The Smallest Bit of Empathy For The Swollen Herd

By Jeffrey P. Snider|January 21st, 2021|CurrenciesEconomyFederal Reserve/Monetary PolicyMarkets

Why isn’t the inflation monster right upon us? Well, for one, central banks only pretend to do money. But setting that aside, it’s worth asking how even if they did do money, could inflation result given the current conditions? 

Hard no.

It’s a combination of enormous macro slack joining destructive forces with the underside of the permanent income hypothesis. The point of unemployment insurance is to reduce the negative effects for those who face a loss of income. While it won’t be the same coming from Uncle Sam (and his state nieces and nephews), it’s at least a steady payment.

Unemployment aid isn’t supposed to be permanent, however, since recoveries are believed to just happen; organic and symmetrical. An end to a recession necessarily produces an end to the macro slack limiting employment. On the way back up, unemployed persons naturally regain meaningful employment and roll off government assistance.

This is why the regular form of state insurance is limited to (in most states) 26 weeks. You get half a year because that’s all it takes for recovery, right?

Yes, for a real recovery. 

If you remember back a dozen years ago, it didn’t work out. Payments had to be extended because, for one big reason, the job-cutting didn’t actually end until almost a year after the Great “Recession” was “officially” declared otherwise. The NBER said the contraction stopped in June 2009 while the unemployment deluge kept on going well into 2010.

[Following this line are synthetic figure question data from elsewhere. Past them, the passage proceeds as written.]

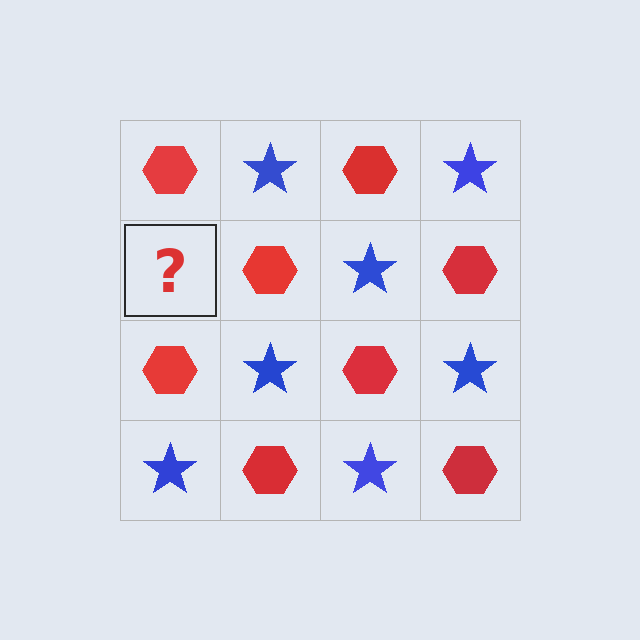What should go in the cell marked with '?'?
The missing cell should contain a blue star.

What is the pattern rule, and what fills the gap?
The rule is that it alternates red hexagon and blue star in a checkerboard pattern. The gap should be filled with a blue star.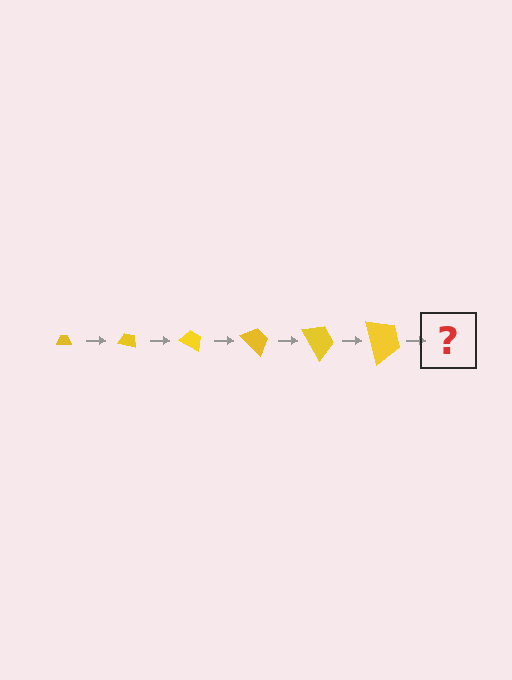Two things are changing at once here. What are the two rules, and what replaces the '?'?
The two rules are that the trapezoid grows larger each step and it rotates 15 degrees clockwise each step. The '?' should be a trapezoid, larger than the previous one and rotated 90 degrees clockwise from the start.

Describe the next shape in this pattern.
It should be a trapezoid, larger than the previous one and rotated 90 degrees clockwise from the start.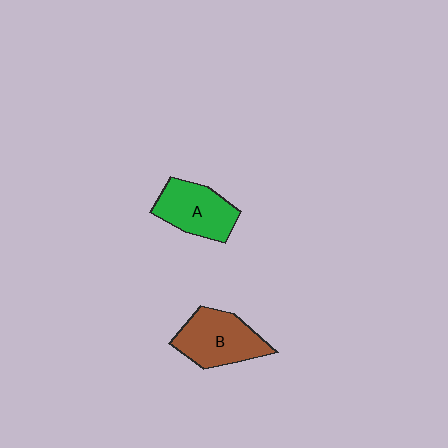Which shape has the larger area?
Shape B (brown).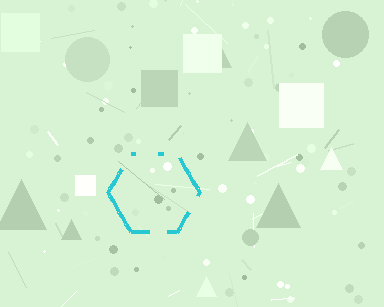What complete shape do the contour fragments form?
The contour fragments form a hexagon.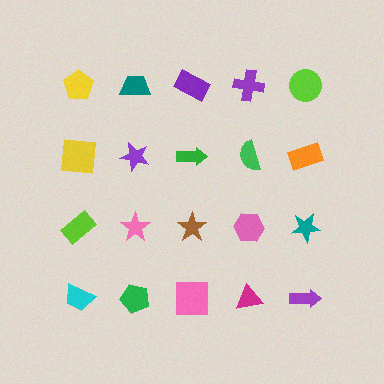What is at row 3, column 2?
A pink star.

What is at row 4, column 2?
A green pentagon.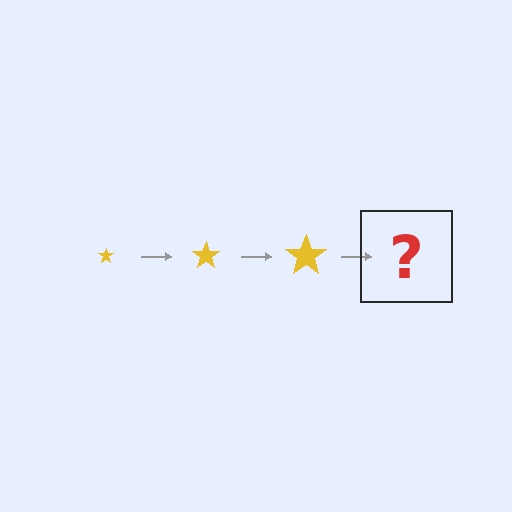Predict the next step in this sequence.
The next step is a yellow star, larger than the previous one.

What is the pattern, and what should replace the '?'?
The pattern is that the star gets progressively larger each step. The '?' should be a yellow star, larger than the previous one.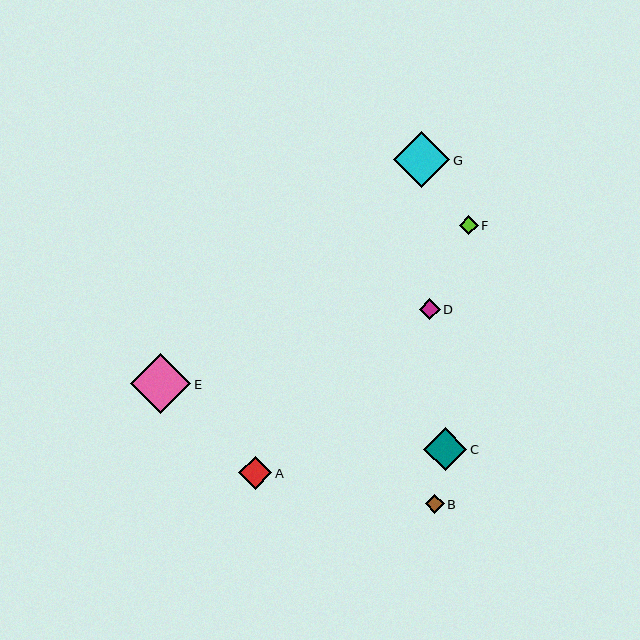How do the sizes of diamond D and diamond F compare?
Diamond D and diamond F are approximately the same size.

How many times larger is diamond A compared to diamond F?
Diamond A is approximately 1.7 times the size of diamond F.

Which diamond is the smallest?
Diamond F is the smallest with a size of approximately 19 pixels.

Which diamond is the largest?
Diamond E is the largest with a size of approximately 60 pixels.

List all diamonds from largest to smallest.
From largest to smallest: E, G, C, A, D, B, F.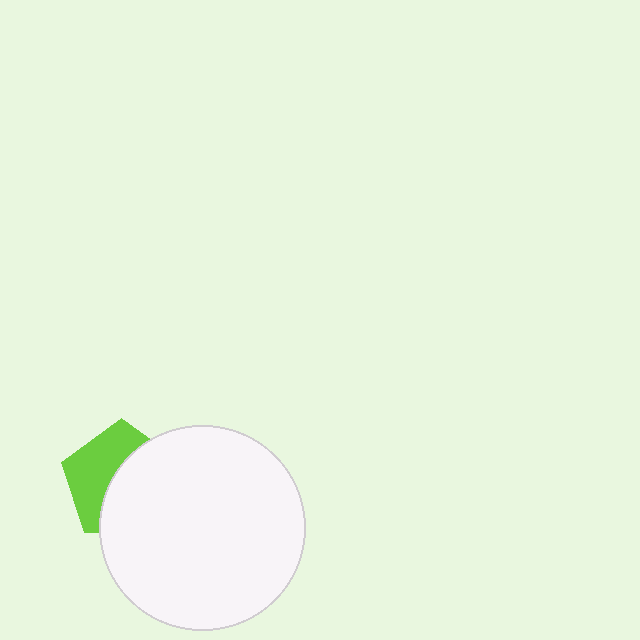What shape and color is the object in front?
The object in front is a white circle.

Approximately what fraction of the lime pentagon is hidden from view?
Roughly 55% of the lime pentagon is hidden behind the white circle.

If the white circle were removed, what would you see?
You would see the complete lime pentagon.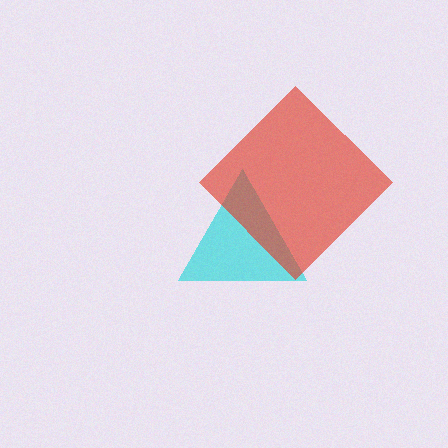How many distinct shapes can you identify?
There are 2 distinct shapes: a cyan triangle, a red diamond.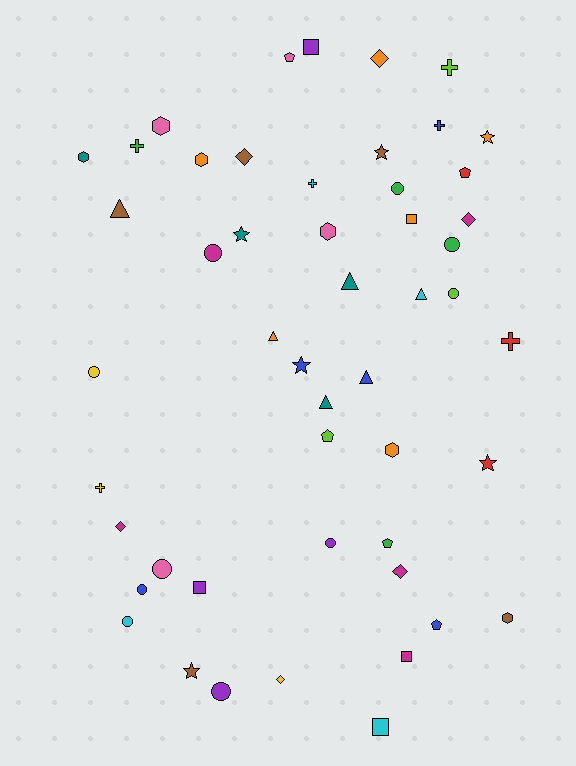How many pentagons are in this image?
There are 5 pentagons.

And then the recovery never really kicked in; at most, the bloodletting stopped and some minimal rebound took shape. Consequently, the labor force continued to shrink for several more years as workers realized what central bankers would never publicly admit: QE wasn’t working and inflationary acceleration never once close to materializing. 

Even over the years following 2012, the economy was only notable for its slack (perfectly captured, unintentionally, by central bankers forever confusion as to their “inflation puzzle”).

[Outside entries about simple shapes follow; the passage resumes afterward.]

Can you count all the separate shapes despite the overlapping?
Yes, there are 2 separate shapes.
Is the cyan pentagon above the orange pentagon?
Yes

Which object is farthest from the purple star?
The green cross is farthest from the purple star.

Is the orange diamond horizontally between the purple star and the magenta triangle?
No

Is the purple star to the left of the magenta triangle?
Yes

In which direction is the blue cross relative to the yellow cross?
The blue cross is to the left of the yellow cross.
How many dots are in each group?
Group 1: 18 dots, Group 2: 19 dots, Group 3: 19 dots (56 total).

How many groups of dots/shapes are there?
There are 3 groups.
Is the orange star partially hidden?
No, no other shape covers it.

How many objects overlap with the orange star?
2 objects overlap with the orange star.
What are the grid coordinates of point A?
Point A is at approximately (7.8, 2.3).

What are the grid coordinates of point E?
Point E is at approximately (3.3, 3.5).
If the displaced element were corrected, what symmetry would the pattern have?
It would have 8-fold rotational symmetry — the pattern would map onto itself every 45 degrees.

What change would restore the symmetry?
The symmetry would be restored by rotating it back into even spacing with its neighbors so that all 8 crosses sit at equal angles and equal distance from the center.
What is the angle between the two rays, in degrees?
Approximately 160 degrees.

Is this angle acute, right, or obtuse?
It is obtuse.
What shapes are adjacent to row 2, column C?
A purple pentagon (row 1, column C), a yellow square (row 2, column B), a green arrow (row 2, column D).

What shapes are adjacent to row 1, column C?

Here we are once again, only with the slack somehow even greater than before. Blamed on COVID and recurring social distance, lockdown rules, that’s partly true but so is permanent income; the lack thereof. 

Not just in how jobs haven’t come back, the dead-as-a-doornail “V”, but of the tens of millions dependent now on the government, the unemployment payments have become just as unsteady and undependable as the labor market. This unfortunate multitude includes (between the week of December 5 and the week of January 2) 3.6 million fewer receiving Pandemic Unemployment Assistance as well as 1.8 million fewer accepted under the PEUC.

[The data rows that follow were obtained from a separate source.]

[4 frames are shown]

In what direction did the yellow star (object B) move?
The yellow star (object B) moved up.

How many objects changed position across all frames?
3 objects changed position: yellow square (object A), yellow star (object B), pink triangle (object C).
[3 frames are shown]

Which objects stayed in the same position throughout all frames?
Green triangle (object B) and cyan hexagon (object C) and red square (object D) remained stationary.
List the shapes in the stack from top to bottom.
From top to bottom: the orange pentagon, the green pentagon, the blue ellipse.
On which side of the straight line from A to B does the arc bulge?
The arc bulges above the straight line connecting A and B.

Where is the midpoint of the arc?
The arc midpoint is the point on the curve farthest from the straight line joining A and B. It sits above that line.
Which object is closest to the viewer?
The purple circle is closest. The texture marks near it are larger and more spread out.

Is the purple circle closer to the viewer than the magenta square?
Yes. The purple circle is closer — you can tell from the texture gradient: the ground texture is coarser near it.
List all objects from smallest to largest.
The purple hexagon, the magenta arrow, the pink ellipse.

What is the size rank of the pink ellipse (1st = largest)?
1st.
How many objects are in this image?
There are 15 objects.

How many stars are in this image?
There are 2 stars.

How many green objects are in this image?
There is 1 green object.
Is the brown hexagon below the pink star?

That’s more than 5 million unemployed in a single month who didn’t suddenly become employed.

And there’s only more of this dysfunction on the horizon coming at it from both directions. First:

The $900 billion stimulus bill passed by Congress this week [December 20] extends the CARES Act’s Pandemic Unemployment Assistance program by at least 11 weeks into March 2021. But it also adds a new verification process to curb fraud that could impact nearly 10 million people currently drawing from the program as well as new applicants in 2021.

As soon as the latest stimulus bill is signed into law, individuals currently claiming PUA benefits will have 90 days to submit documents proving their eligibility for the program. Failure to do so puts them at risk of having to return PUA funds provided after the bill’s enactment.

So, you can get more extraordinary aid – but it’ll only last for a few more months and provided you swim through an ocean of red tape first. It doesn’t quite, but this nearly defeats the purpose, the government jerking people around who can least afford such gross uncertainty.

The “unemployment cliff” has been reached already, and the response to it isn’t “stimulus” in any way.



Then on the other side of the labor market, the economy keeps adding even more to the already swollen throng of the dispossessed. Initial claims were at 900k for the second straight week in January, not just increasing the likelihood of another even larger negative payroll figure but in real economy terms upping the very real quantity of misery that’s ongoing in the real world outside most financial and media context. 

Here we are two weeks into 2021, and initial jobless claims have yet to drop back below what before last March had been (the wrong kind of) record levels. 
You’d be forgiven for thinking everything is awesome or is just about to be. That’s really the whole point of what goes for “stimulus” these days. So far as it has been conducted through the media, huge success. You’d never know it was this bad. 

This seems very likely it will matter one way or another, no matter how big the next eventual government TGA draw. People all the time say I’m “too” negative too much the time. OK, so tell me where the positives are in any of this? Or what positives supersede this level of deficit right in the economy’s heart, the labor market? The tiniest little bit of empathy is all it really takes to truly absorb the scale of this misery, the unfortunately, unnecessarily swelled herd of so many misfortunates. 

If a recovery does ever show up some year, it’ll make a case study for the beyond improbable.